We want to generalize because it's easier than doing the homework. We want to use the macro figures because they are spoonfed. We want to impute vast aspects of human behavior to politically charged issues like tax cuts.
But sometimes it all comes down to better pasta.
All last week we heard about sweeping concepts that should impact aggregates, but I find it much more simple -- and more accurate -- to examine the largest of our companies and make sense from what they say. If they say business is good because of lower taxes, then fine. If they say it's bad because of the weather -- and they have a good track record of not playing a blame game -- then I will take it.
So I was genuinely surprised, when reading the conference call of Darden Restaurants' (DRI) stellar quarter, that a Chicken Alfredo dish with 50% more chicken -- not a tax cut -- helped boost same-store sales growth to a 4.3% level. That is not bad for the owner of Olive Garden and an assorted mix of other restaurants.
I like Darden because it blankets the nation with 2,100 restaurants in all 50 states -- and CEO Gene Lee has a great grasp of industry fundamentals. He pointed out the augmented Chicken Alfredo as something that brought people in, not any change in tax policy. "I'm not really worried about year-over-year changes based on whether there is a little bit more tax money... with the consumer where they are feeling strong." In other words, the endless linking of federal policy to the consumer may be more of a thin reed than we think. Lee thinks things could only get better: "Wages are growing across all different part of the population," which he says will only produce better returns for 2019.

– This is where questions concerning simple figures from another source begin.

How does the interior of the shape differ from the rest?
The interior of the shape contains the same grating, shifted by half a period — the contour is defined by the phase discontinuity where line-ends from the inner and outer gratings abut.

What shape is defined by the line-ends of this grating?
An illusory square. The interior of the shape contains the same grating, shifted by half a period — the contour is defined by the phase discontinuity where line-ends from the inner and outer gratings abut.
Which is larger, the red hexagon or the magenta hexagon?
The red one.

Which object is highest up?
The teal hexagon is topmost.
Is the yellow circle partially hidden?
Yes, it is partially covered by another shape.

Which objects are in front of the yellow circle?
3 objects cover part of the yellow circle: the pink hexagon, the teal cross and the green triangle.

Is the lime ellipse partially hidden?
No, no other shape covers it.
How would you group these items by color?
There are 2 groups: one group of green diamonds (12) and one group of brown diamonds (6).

Not only that, but the endless worries about labor inflation with wages going up about 4%? Darden, like the 2200-store Chipotle Mexican Grill (CMG) , saw labor as a percentage of costs go DOWN year over year. That's more indicative of the boots on the ground story than anything the labor department tells us.

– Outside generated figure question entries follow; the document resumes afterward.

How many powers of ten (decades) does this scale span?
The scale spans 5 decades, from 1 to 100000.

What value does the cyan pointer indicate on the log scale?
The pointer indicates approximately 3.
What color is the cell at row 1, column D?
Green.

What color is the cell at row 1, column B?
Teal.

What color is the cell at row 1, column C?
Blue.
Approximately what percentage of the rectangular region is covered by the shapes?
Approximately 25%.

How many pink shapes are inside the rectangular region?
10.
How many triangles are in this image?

Digitization and simplified methods of operation drove the reduction. Both chains also cited lower turnover as a reason for lower labor costs. Remember, when you have turnover you have to train new people who are less efficient and more costly. The better run you are, the fewer hiring mistakes you have, the more loyalty you receive, and the higher the profits you generate, something which has always been the key to Costco's (COST) profitability.
All of this matters to me because when I see the futures down off of Japanese selling or declines in Europe, I have to remind myself that we have a robust U.S. economy that is nowhere near recession -- or you would certainly hear it from Darden, or Chipotle for that matter. We would have heard it from Walmart (WMT) , Costco, and Target (TGT) , too. We didn't.

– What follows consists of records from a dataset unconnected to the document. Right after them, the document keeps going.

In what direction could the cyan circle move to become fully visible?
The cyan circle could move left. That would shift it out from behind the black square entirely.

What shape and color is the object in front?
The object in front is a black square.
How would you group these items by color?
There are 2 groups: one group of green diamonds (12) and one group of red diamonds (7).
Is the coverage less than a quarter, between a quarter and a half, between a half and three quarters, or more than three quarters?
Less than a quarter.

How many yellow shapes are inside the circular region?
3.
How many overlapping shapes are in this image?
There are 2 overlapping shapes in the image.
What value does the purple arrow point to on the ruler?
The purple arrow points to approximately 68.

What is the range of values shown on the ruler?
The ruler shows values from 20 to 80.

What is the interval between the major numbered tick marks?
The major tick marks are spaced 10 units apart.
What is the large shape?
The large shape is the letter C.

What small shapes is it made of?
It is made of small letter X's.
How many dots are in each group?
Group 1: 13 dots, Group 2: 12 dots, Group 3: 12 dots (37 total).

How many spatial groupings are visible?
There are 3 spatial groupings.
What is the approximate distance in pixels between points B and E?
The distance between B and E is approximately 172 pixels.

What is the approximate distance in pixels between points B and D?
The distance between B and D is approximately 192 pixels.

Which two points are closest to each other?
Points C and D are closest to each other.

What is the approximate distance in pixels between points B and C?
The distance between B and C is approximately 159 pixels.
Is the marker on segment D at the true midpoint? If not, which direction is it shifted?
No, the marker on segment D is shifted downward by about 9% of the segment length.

Now all of this positive information will only be put into a rearguard calculus, where all stocks go down off of S&P sell programs, because that's how people invest. Then you can separate the stocks from the bushel and buy the ones that shouldn't be going down but are just caught in the tsunami. Both Darden and Chipotle are two of them. Managements are creating value that is not obliterated by endless political intrigue -- good luck if you thought the Mueller report ended it -- or Brexit, or even the coming onslaught of supply from the humongous slate of IPOs.
Just remember that, and the never ending bowl of pasta, and maybe when the selling clears, your portfolio will be all the more tasty and profitable.